In the end, a day without writing a song or a post or a chapter is just about equally as bad as a day without vacuuming the rug. And I do find that the mundane tasks often lead to the more profound: an evening of puttering in the studio, wrapping cords and dusting, often turns itself into a tune. 

I shouldn't be surprised -- it is all quite Taoist, isn't it? I used to criticize my neighbors who seemed to take such pleasure in grooming their lawns. Now I get it. I mean, I'll never be that guy, but I get it -- as long as something profound follows up the weed-wacking.

Monday, July 2, 2012

Redecorating the Head


Constable's "Willy Lott's Cottage"

If only people, including myself, could keep in mind that there is no quick-served happiness, especially when it come to "getting out of here" -- that phrase so commonly uttered by the young on late nights in home towns. Grown-ups do the same, though. I actually used to discuss, with my wife, the idea of opening a "bed-and-breakfast." What was I thinking?

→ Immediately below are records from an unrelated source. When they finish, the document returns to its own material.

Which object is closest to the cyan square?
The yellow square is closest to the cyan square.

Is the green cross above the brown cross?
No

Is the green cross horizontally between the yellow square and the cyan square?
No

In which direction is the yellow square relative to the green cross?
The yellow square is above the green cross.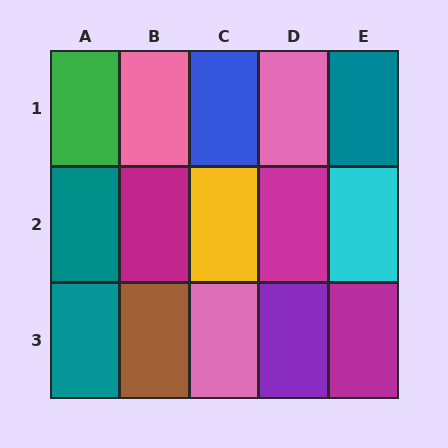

What I was thinking was that changing everything would change everything for the better. What I was thinking was that running a bed and breakfast would be an escape from the unpleasantness of  humdrum life. We'd be in an idyllic place. We'd meet interesting people. We would not have to work "jobs".

This is a flawed and common problem in the thinking patterns typical of the human beast. The only way that running a hotel would be a pleasant life for me would be if I liked pouring coffee, making beds and making small talk with total strangers. I would like none of that.